There is no accounting for tastes

― とある待合室にて。


「そうそう。そうなのよねぇ。本当、困っちゃうわよねぇ」

「ええ、本当に。やはり、どこのご家庭も同じなのですね」

「そりゃそうよぉ。どこの家でも苦労はおんなじよぉ」


 その日、一仕事終えたばかりの俺は、人もまばらな待合室のソファーへとくたりと腰掛けた。
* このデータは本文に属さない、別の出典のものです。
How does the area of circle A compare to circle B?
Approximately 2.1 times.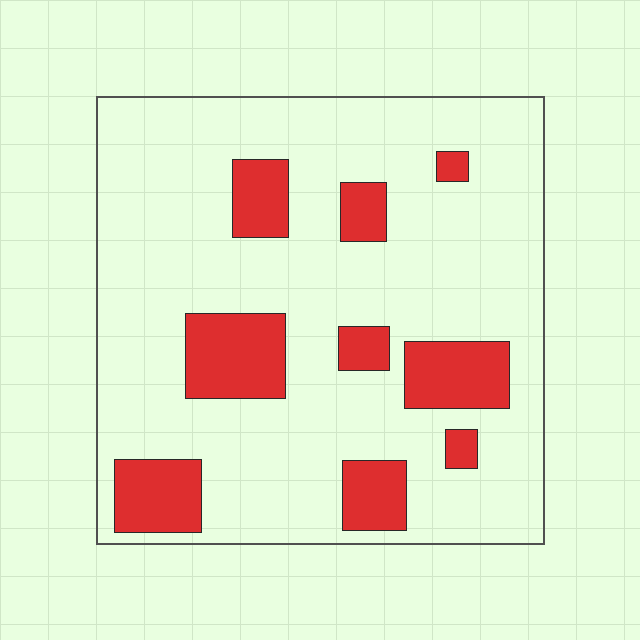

 この時の俺はかなーり疲れきっていて。とどのつまり、別段意識してたってわけじゃないんだ。それだけは断言できる。


 だからこそ。

 彼女らの会話が俺の耳に入って来たのは、そう、本当にたまたまの偶然だったんだ。

 

「うちなんてもう、自分勝手でやんちゃで大変なんだからぁ。折角仕立てたお洋服も嫌がる始末だもの」

「我が家の場合は、誰に似たのか最近少し太り気味でして」

「あらまぁ。うちのも好き嫌いが多いからぁ、食事に関しては確かに苦労が多いわねぇ」

「空腹時なら好き嫌いなく何でも食べるかもと思いまして。ダイエットも兼ねて厳しい食事制限もしてみたのですが」

「あら、それじゃ逆効果よ。そうねぇ、お母さんが実際にそれを食べているところを見せてみるのはどうかしら?」

「それは… ちょっと」

「まぁ、実際難しい部分はあるわよねぇ」


 …。

 それぞれのご家庭のお子さんについての愚痴だろうか。

 気持ちは分かるが、仮にもここは公共の場。尽きぬ愚痴の言い合いは、ママ友会の時にでもやって欲しいものである。

 まぁ、立場上そんな事は口が裂けても言えないがね。

 

「そうそう。うちなんて最近ようやくトイレに手が掛からなくなったの」

「それは素晴らしいですね。我が家の場合は、いつまでたっても中々手が離れなくて…」

「あらあら。まだ甘えたい年頃なのよね、きっと。構ってほしいのよ」

「やはり、そうなのでしょうか」

「きっとそう」


 ふむ。これは長くなりそうだな。

 意図的ではないにせよ、このまま聞き耳を立てていても仕方がない、そろそろ戻り…


「躾けが大切よ。ううん、違うわね、躾けって言うよりお仕置き。調教よ、調教!」

「ええ。勿論分かっているつもりなんです」

「相手はこっちの思惑を理解してくれるばかりじゃないわ。言って駄目なら行動で示さなきゃ」

「体に覚えこませるってことでしょうか? それでしたらいつも…」

「うーん。そうねぇ。やっぱりあんまり我儘放題なら、いっそ鎖で繋ぐってのも手よねぇ」

「いえ、それももう既に」

「あら、そうなの?」


 おいおい。

 調教? 鎖?

 過激と言うか、雲行きが怪しくなってきたぞ。


「自分の立場を認識させるためにも、裸で外に放置。これが一番ね。甘やかしちゃ駄目」

「実は、それも何度か実践済みなんです」

「そう。中々手強いわね」


 おいおいおいおいおい!

 ダメだ。これ以上は聞き捨てならない。

 俺の立場上。口を挟まないわけにはいかないぞ。


「すみませんお二方。ちょっとそのお話… 詳しく聞かせていただいてもよろしいですかな? 先ほどの《お子さんのお話》」

「あらやだ、先生ったらぁ。聞いてらしたんですか? お人が悪いわぁ。ええ、順番が来るまでもう暫くかかりそうですし。それは構いませんよぉ。けど、ふふっ」

「? けど?」

「確かに小児科病院でこんな話をしていたあたし達も悪かったですけどぉ、ふふっ。今のは、子供の話じゃなくてぇ… 《ペットの話》だもの。ねぇ? 奥さん」


 ペッ、ト? ペットだって?

 ああ、何だそうか。ペットの話か。確かに言われてみればその通りだ。

 調教。鎖で繋ぐ。裸で外に放置。服を嫌がる。好き嫌い。トイレ。

 紛らわしい表現が多々あったとはいえ、確かにペットの話題だ。俺としたことが、こんな早とちりをしちまうなんて… とんだ職業病だな。

 

 俺が、安堵と聊かの羞恥でだらしなく顔を染めながら呆けていると、そんな俺よりも更に顔を真っ赤に染めたもう一人のご婦人がぼそぼそと、消え入るようなか細い声で、呟く。

 

「…… の話、です」

「? 申し訳ない。良く聞こえなかった。もう一度仰っていただけますか?」

「その、子供でもペットでもなく…… お、《夫の話》です」



『………………』

 


 世界は広い。そう、身につまされた、とある冬の日。